Não dá para falar do Sofar Sound(s) sem explicar o que se trata. Mesmo que neste formato seja a edição #33 em Curitiba e no seu quarto ano nesta capital, mesmo sendo a nossa primeira resenha a respeito – por isso, a nossa mea culpa assumida junto à contextualização. O projeto foi criado em 2009, em Londres, através do trio Rafe Offer, Rocky Start e Dave Alexander e então, quase dez anos depois, está presente em 418 cidades pelo mundo, apesar do seu formato clássico ainda permanecer ativo: um local secreto, com público secreto (inscritos e selecionados) para apreciar artistas e principalmente a sua música. Uma experiência aparentemente surreal a cada dia que vivemos, levando-se em conta os tempos atuais de reclusão, intolerância, aplicativos e redes sociais.
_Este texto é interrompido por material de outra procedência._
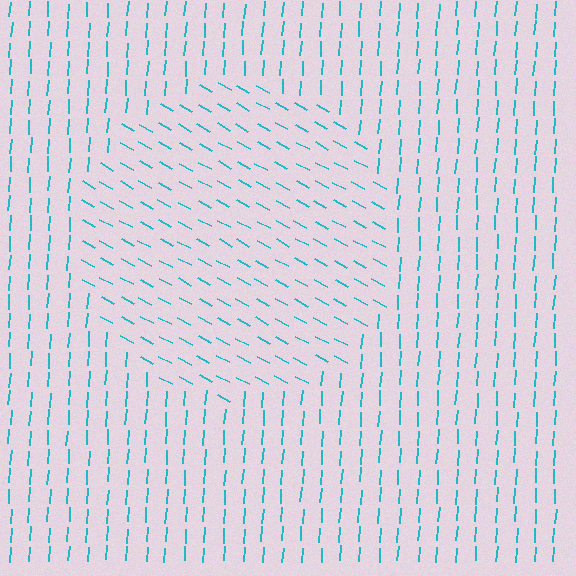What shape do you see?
I see a circle.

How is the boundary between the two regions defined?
The boundary is defined purely by a change in line orientation (approximately 65 degrees difference). All lines are the same color and thickness.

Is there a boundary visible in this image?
Yes, there is a texture boundary formed by a change in line orientation.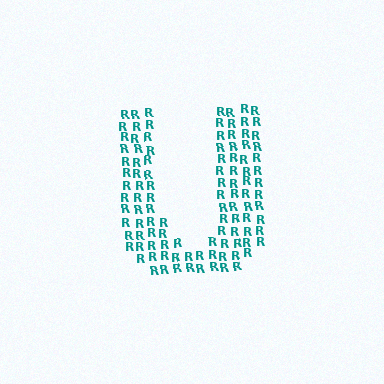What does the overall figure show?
The overall figure shows the letter U.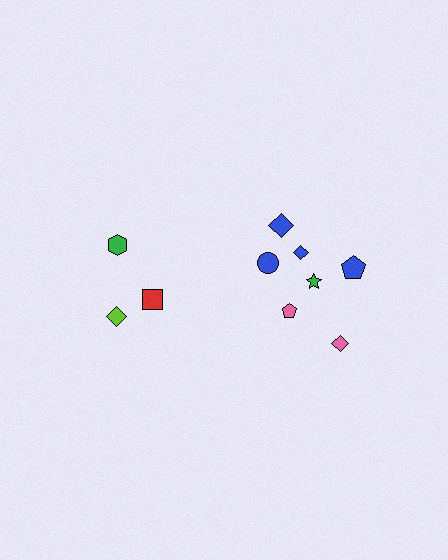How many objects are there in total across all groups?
There are 10 objects.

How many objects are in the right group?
There are 7 objects.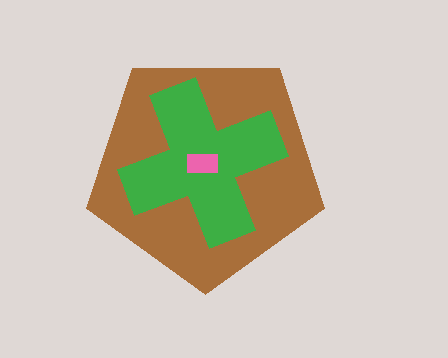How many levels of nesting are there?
3.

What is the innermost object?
The pink rectangle.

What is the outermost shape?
The brown pentagon.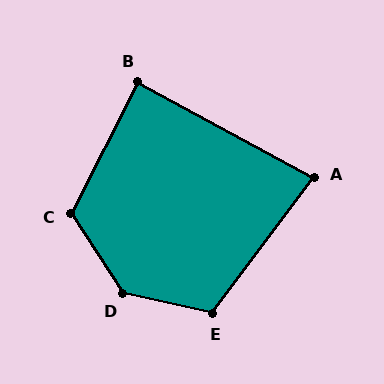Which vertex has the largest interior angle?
D, at approximately 135 degrees.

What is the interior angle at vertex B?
Approximately 88 degrees (acute, close to a right angle).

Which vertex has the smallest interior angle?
A, at approximately 82 degrees.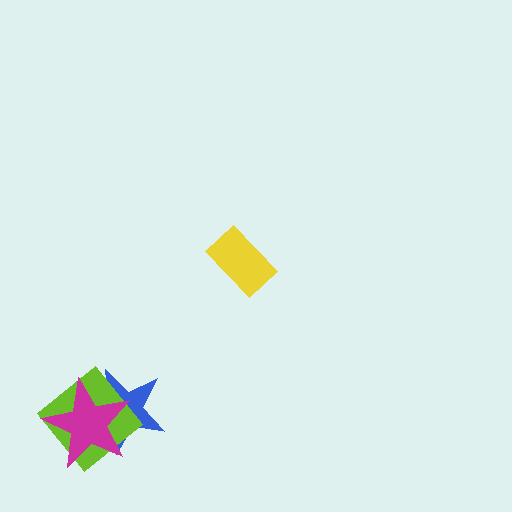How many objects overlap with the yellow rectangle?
0 objects overlap with the yellow rectangle.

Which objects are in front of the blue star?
2 objects cover part of the blue star: the lime diamond and the magenta star.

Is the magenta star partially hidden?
No, no other shape covers it.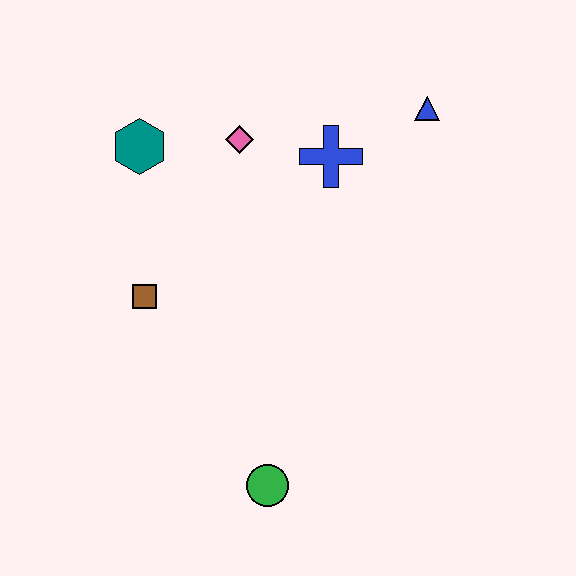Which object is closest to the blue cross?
The pink diamond is closest to the blue cross.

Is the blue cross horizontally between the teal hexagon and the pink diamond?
No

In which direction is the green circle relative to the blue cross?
The green circle is below the blue cross.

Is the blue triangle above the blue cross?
Yes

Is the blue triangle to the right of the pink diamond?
Yes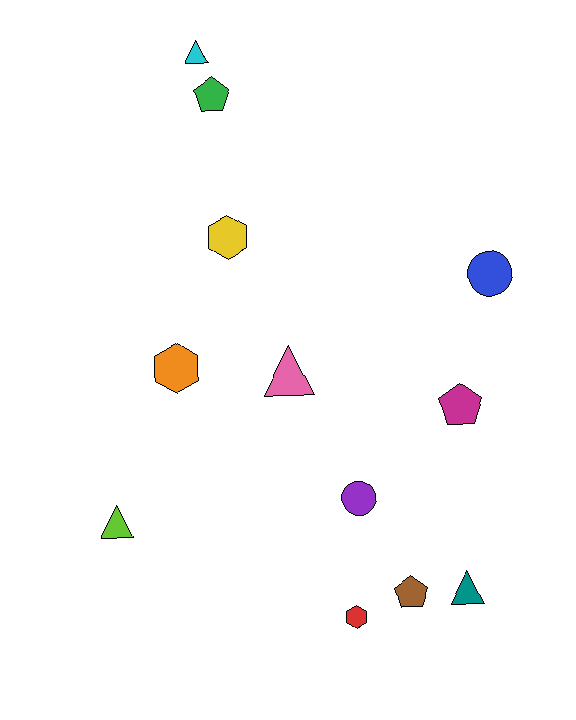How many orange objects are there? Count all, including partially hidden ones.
There is 1 orange object.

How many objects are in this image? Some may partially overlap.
There are 12 objects.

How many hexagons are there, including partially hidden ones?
There are 3 hexagons.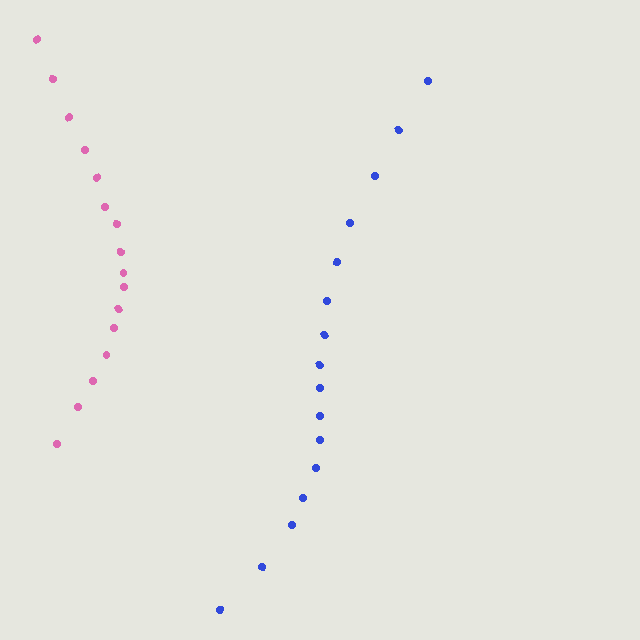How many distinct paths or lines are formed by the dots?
There are 2 distinct paths.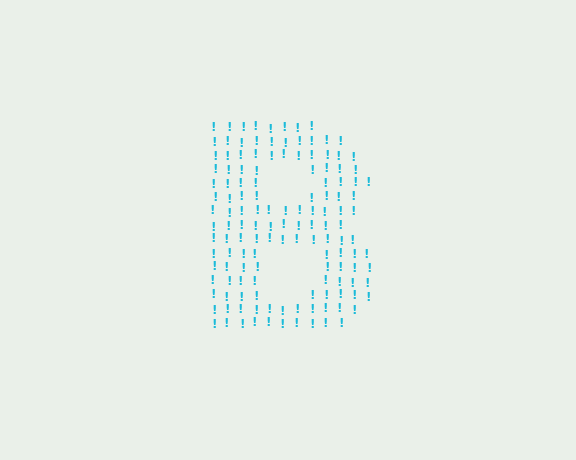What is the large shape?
The large shape is the letter B.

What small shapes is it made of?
It is made of small exclamation marks.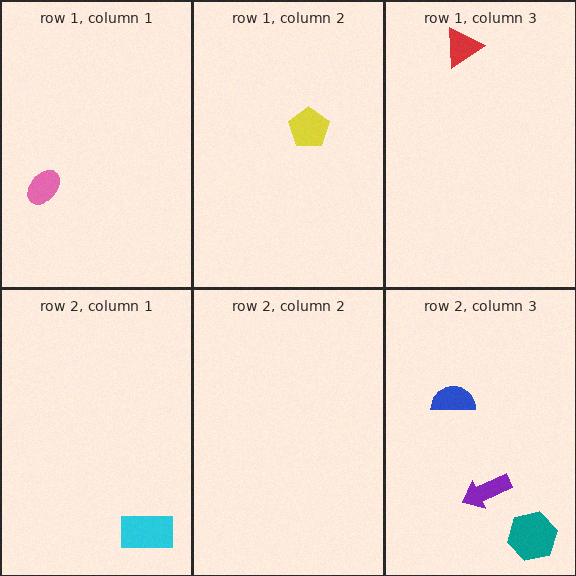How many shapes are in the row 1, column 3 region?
1.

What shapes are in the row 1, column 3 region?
The red triangle.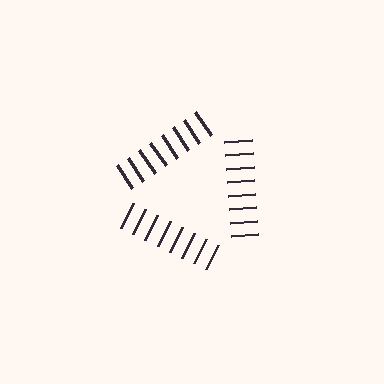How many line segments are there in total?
24 — 8 along each of the 3 edges.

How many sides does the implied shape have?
3 sides — the line-ends trace a triangle.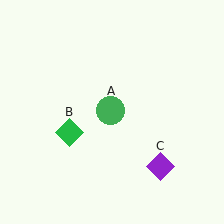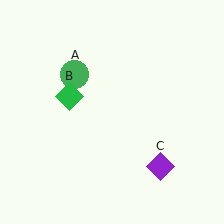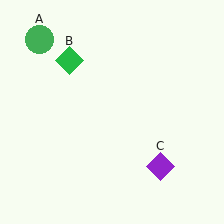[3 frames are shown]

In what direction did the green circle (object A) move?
The green circle (object A) moved up and to the left.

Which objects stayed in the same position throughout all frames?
Purple diamond (object C) remained stationary.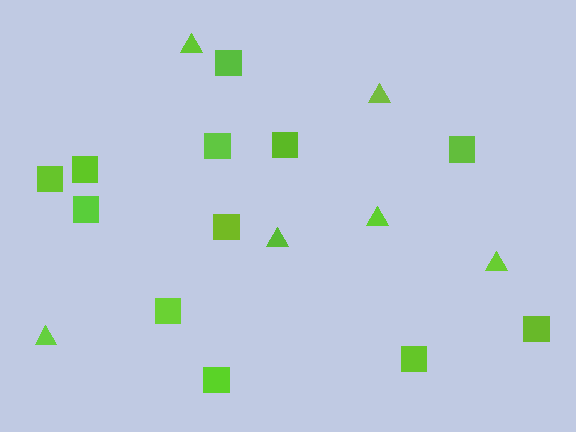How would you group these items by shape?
There are 2 groups: one group of squares (12) and one group of triangles (6).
Na capital paranaense, as edições locais tem apresentação, curadoria, assinatura de produção e realização das parcerias ficam por conta de Aline Valente Lobo (sendo a Cactus Raius Arte & Rock’n’Roll a produtora). As apresentações são curtas, em formato pocket show, em média de 30 minutos durando de 4 a 6 canções de duração. Por isso, é fundamental um set list bem elaborado para que o artista possa mostrar o seu melhor naquele momento. Outra característica é que normalmente são convidados nomes novos, sem um grande público formado, o que combina com a quantidade de expectadores – um número inferior a 200 pessoas. Há também a ambientação e uma referência do que é capaz de promover a tal da economia criativa. Acredite(m), há mais detalhes a serem observados, contudo, ficaremos por aqui.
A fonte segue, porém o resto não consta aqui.